DOC HOME SITE MAP MAN PAGES GNU INFO SEARCH PRINT BOOK
 

(sed.info.gz) Regular Expressions

Info Catalog (sed.info.gz) Addresses (sed.info.gz) sed Programs (sed.info.gz) Common Commands
 
 Overview of Regular Expression Syntax
 =====================================
 
    To know how to use `sed', people should understand regular
 expressions ("regexp" for short).  A regular expression is a pattern
 that is matched against a subject string from left to right.  Most
 characters are "ordinary": they stand for themselves in a pattern, and
 match the corresponding characters in the subject.  As a trivial
 example, the pattern
 
           The quick brown fox
 
 matches a portion of a subject string that is identical to itself.  The
 power of regular expressions comes from the ability to include
 alternatives and repetitions in the pattern.  These are encoded in the
 pattern by the use of "special characters", which do not stand for
 themselves but instead are interpreted in some special way.  Here is a
 brief description of regular expression syntax as used in `sed'.
 
 `CHAR'
      A single ordinary character matches itself.
 
 `*'
      Matches a sequence of zero or more instances of matches for the
      preceding regular expression, which must be an ordinary character,
      a special character preceded by `\', a `.', a grouped regexp (see
      below), or a bracket expression.  As a GNU extension, a postfixed
      regular expression can also be followed by `*'; for example, `a**'
      is equivalent to `a*'.  POSIX 1003.1-2001 says that `*' stands for
      itself when it appears at the start of a regular expression or
      subexpression, but many nonGNU implementations do not support this
      and portable scripts should instead use `\*' in these contexts.
 
 `\+'
      As `*', but matches one or more.  It is a GNU extension.
 
 `\?'
      As `*', but only matches zero or one.  It is a GNU extension.
 
 `\{I\}'
      As `*', but matches exactly I sequences (I is a decimal integer;
      for portability, keep it between 0 and 255 inclusive).
 
 `\{I,J\}'
      Matches between I and J, inclusive, sequences.
 
 `\{I,\}'
      Matches more than or equal to I sequences.
 
 `\(REGEXP\)'
      Groups the inner REGEXP as a whole, this is used to:
 
         * Apply postfix operators, like `\(abcd\)*': this will search
           for zero or more whole sequences of `abcd', while `abcd*'
           would search for `abc' followed by zero or more occurrences
           of `d'.  Note that support for `\(abcd\)*' is required by
           POSIX 1003.1-2001, but many non-GNU implementations do not
           support it and hence it is not universally portable.
 
         * Use back references (see below).
 
 `.'
      Matches any character, including newline.
 
 `^'
      Matches the null string at beginning of line, i.e. what appears
      after the circumflex must appear at the beginning of line.

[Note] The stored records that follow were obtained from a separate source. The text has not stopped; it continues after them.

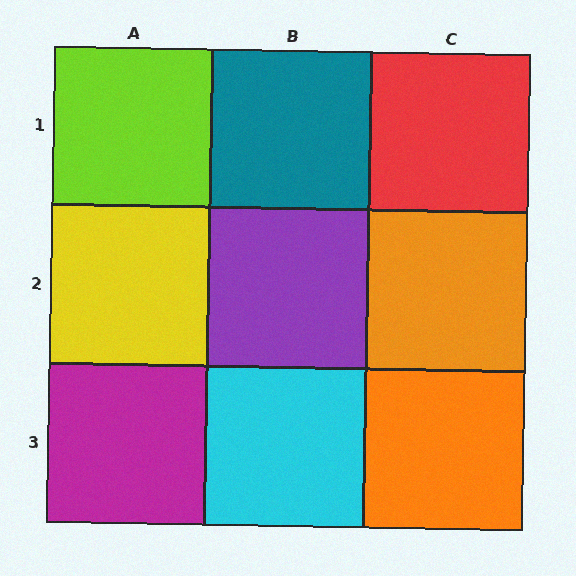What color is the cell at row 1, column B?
Teal.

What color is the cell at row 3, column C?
Orange.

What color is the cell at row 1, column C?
Red.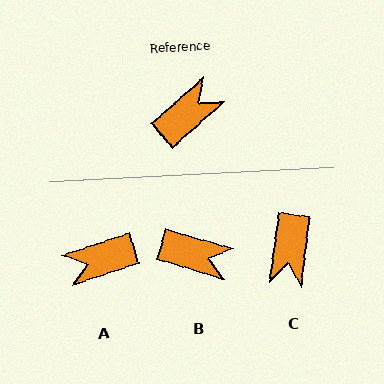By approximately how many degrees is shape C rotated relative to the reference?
Approximately 139 degrees clockwise.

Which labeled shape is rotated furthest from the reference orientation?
A, about 157 degrees away.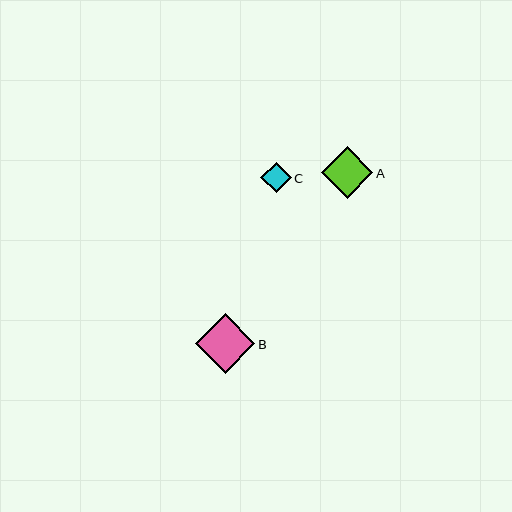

      `^#include' will match only lines where `#include' is the first
      thing on line--if there are spaces before, for example, the match
      fails.  `^' acts as a special character only at the beginning of
      the regular expression or subexpression (that is, after `\(' or
      `\|').  Portable scripts should avoid `^' at the beginning of a
      subexpression, though, as POSIX allows implementations that treat
      `^' as an ordinary character in that context.
 
 `$'
      It is the same as `^', but refers to end of line.  `$' also acts
      as a special character only at the end of the regular expression
      or subexpression (that is, before `\)' or `\|'), and its use at
      the end of a subexpression is not portable.
 
 `[LIST]'
 `[^LIST]'
      Matches any single character in LIST: for example, `[aeiou]'
      matches all vowels.  A list may include sequences like
      `CHAR1-CHAR2', which matches any character between (inclusive)
      CHAR1 and CHAR2.
 
      A leading `^' reverses the meaning of LIST, so that it matches any
      single character _not_ in LIST.  To include `]' in the list, make
      it the first character (after the `^' if needed), to include `-'
      in the list, make it the first or last; to include `^' put it
      after the first character.
 
      The characters `$', `*', `.', `[', and `\' are normally not
      special within LIST.  For example, `[\*]' matches either `\' or
      `*', because the `\' is not special here.  However, strings like
      `[.ch.]', `[=a=]', and `[:space:]' are special within LIST and
      represent collating symbols, equivalence classes, and character
      classes, respectively, and `[' is therefore special within LIST
      when it is followed by `.', `=', or `:'.  Also, when not in
      `POSIXLY_CORRECT' mode, special escapes like `\n' and `\t' are
      recognized within LIST.   Escapes.
 
 `REGEXP1\|REGEXP2'
      Matches either REGEXP1 or REGEXP2.  Use parentheses to use complex
      alternative regular expressions.  The matching process tries each
      alternative in turn, from left to right, and the first one that
      succeeds is used.  It is a GNU extension.
 
 `REGEXP1REGEXP2'
      Matches the concatenation of REGEXP1 and REGEXP2.  Concatenation
      binds more tightly than `\|', `^', and `$', but less tightly than
      the other regular expression operators.
 
 `\DIGIT'
      Matches the DIGIT-th `\(...\)' parenthesized subexpression in the
      regular expression.  This is called a "back reference".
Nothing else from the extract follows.